Al obrero se unieron las voces de casi todos los trabajadores.

―Ya lo ves, Jorge, esto no tiene sentido. Deja que entremos y, si quieres, no trabajes tú.

―¡No, no! Yo pagaré por esta casa tal cuál está. Mañana iré a hablar con Don Francisco y le pagaré más que la gente que la quiere comprar. Y también me encargaré del jornal de todos por el día de hoy.

―Pero tío, ¿qué te pasa, te has vuelto loco? Pero si tú no tienes ni un duro.

―Pediré un préstamo.

―De acuerdo, si te comprometes a pagar a esta gente y a explicarle todo a Don Francisco, por mí no hay problema. Además, me temo que si lo intentamos te vas a oponer por la fuerza y no quiero problemas contigo, llevas demasiado tiempo en la empresa. ¡Chicos, se acabó por hoy! Mañana Jorge os traerá 50 € a cada uno por el día de trabajo. Luego miró a Jorge y le dijo:

―Sé que no fallarás con lo de pagarle a la gente, pero lo que no sé es cómo vas a explicarle esto a Marga.

Jorge llegó muy temprano a casa, antes del medio día. Al entrar, subió a su habitación y encontró a su mujer en la cama con Franck, su jefe en la agencia de publicidad.

Jorge se quedó clavado bajo el umbral de la puerta, incapaz de creer lo que veía, incapaz de imaginar que Marga podría alguna vez engañarle, incapaz de reaccionar. Ellos, en pleno éxtasis ni siquiera se dieron cuenta de que Jorge estaba allí. Se dio la vuelta y bajó las escaleras. Fue al banco antes de que cerrara y dejó su cuenta casi a cero. Con ese dinero le daba para pagar a sus compañeros lo que les había prometido. Comió en una cafetería y fue después a disculparse con Don Francisco. Recogió a Johnnie del colegio y lo llevó a casa. Marga no había llegado de trabajar. Bañó al niño y se pusieron a ver la tele. Las mismas series de todos los días. En una de las paradas publicitarias, una ONG explicaba las penurias que pasaban los niños de Haití. Al cambiar de canal vieron parte de un documental sobre el cambio climático. El telediario de la tres ponía imágenes de los atentados de todos los días en Irak. Las lágrimas cayeron en silencio por las mejillas de Jorge cuando Johnnie se había quedado dormido abrazándolo. Jorge lo miró y lloró aún más.

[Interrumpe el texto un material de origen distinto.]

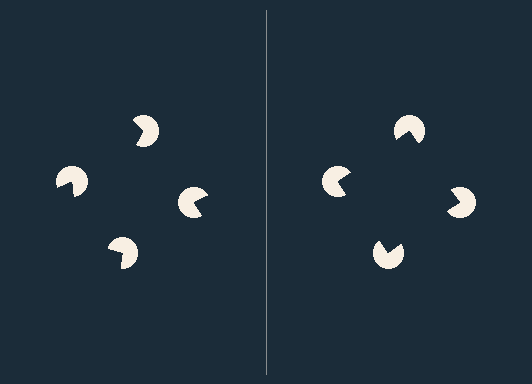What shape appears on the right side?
An illusory square.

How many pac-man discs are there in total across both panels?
8 — 4 on each side.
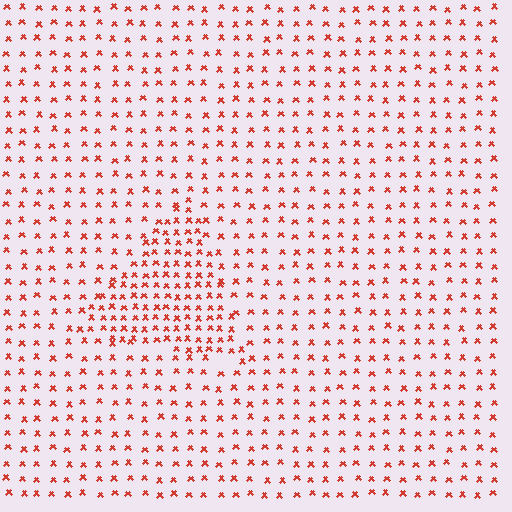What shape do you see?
I see a triangle.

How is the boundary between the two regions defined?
The boundary is defined by a change in element density (approximately 2.0x ratio). All elements are the same color, size, and shape.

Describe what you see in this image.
The image contains small red elements arranged at two different densities. A triangle-shaped region is visible where the elements are more densely packed than the surrounding area.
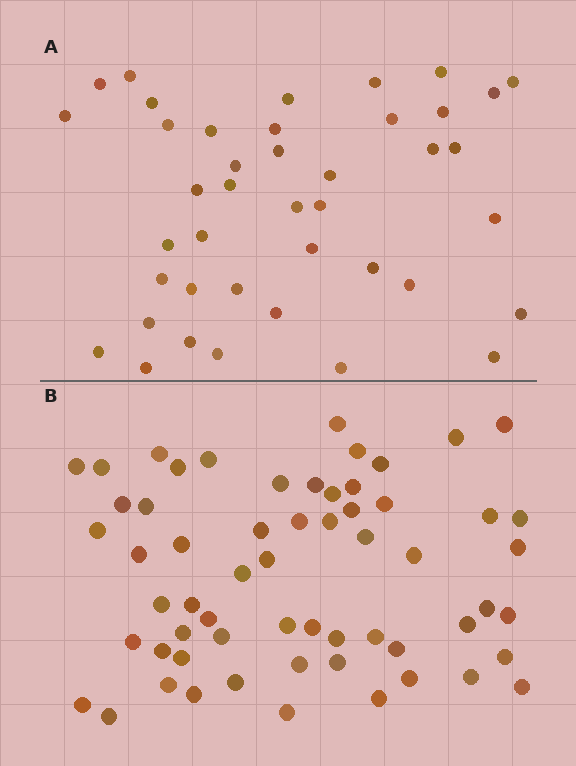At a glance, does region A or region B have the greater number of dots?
Region B (the bottom region) has more dots.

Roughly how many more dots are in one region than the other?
Region B has approximately 20 more dots than region A.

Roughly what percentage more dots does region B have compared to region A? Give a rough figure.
About 45% more.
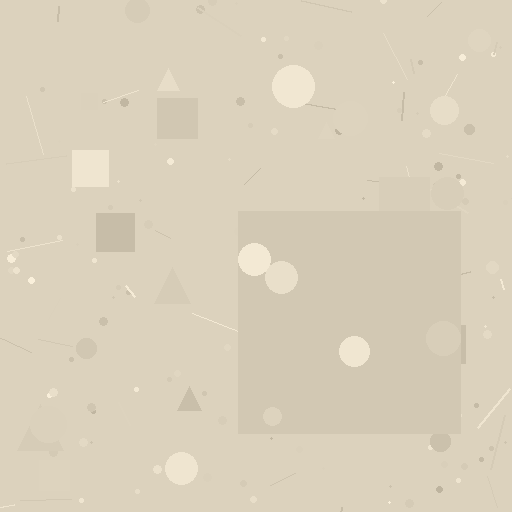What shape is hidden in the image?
A square is hidden in the image.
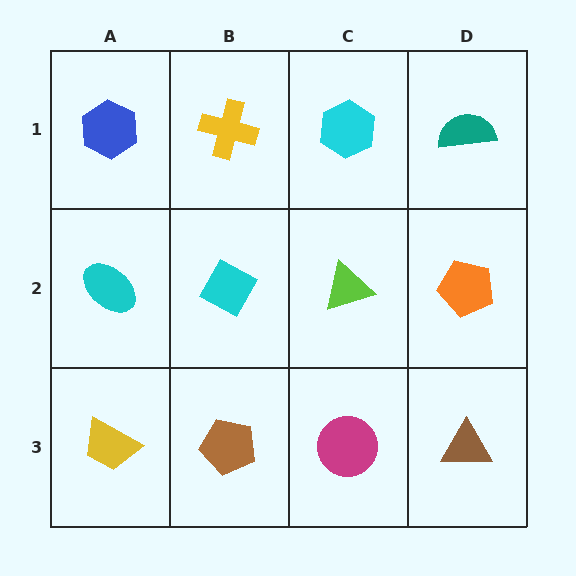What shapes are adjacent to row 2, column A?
A blue hexagon (row 1, column A), a yellow trapezoid (row 3, column A), a cyan diamond (row 2, column B).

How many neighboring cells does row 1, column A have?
2.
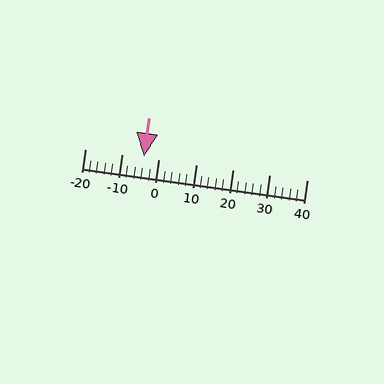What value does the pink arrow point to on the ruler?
The pink arrow points to approximately -4.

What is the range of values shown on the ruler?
The ruler shows values from -20 to 40.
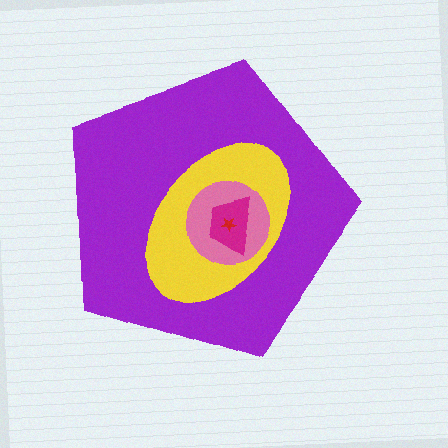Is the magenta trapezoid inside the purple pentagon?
Yes.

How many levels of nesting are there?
5.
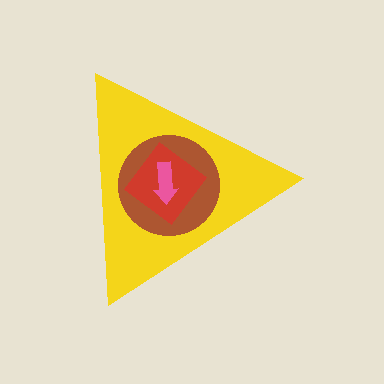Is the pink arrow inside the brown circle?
Yes.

―Pobre hijo, lo que te espera―susurró mientras apagaba la tele y lo llevaba a dormir. Jorge también se acostó sin esperar a que llegase su mujer. No quiso pararse a pensar si las sábanas eran las mismas en las que su mujer había estado esa mañana con aquel tipo.

A la mañana siguiente Jorge se despertó temprano. Despertó a Johnnie y, por primera vez en mucho tiempo salieron pronto. No hubo juegos ni bromas. Cuando Jorge llegó a la obra dio el dinero a sus compañeros, cogió la maza y casi no necesitó ayuda de los otros para derribar la casa.

Gabriel se acercó a Jorge:

―Parece que ya se te pasó lo de ayer, ¿no? Aunque te ha salido cara la broma. ¿Qué coño te pasó?
―Nada, eran solo tonterías que se me metieron en la cabeza. Luego me dí cuenta de que aquí estamos para trabajar y no para estar haciendo tonterías. Uno a veces piensa que puede hacer algo para cambiar las cosas, pero son como pequeñas borracheras de ilusión, pequeños chutes de heroismo.

―Coño, Jorge. Creo que es la primera vez que te veo siendo un poco cínico. ¿Dónde está tu ingenuidad y tu optimismo? No pareces tú.

―Tienes toda la razón, Gabriel. Perdona, tengo que seguir trabajando.

Cuando empezaba a atardecer, la casa ya estaba derribada. La oscuridad de la noche fue ganando terreno y la gente se fue a casa, huyendo del frío y la humedad nocturna. Hasta el día siguiente.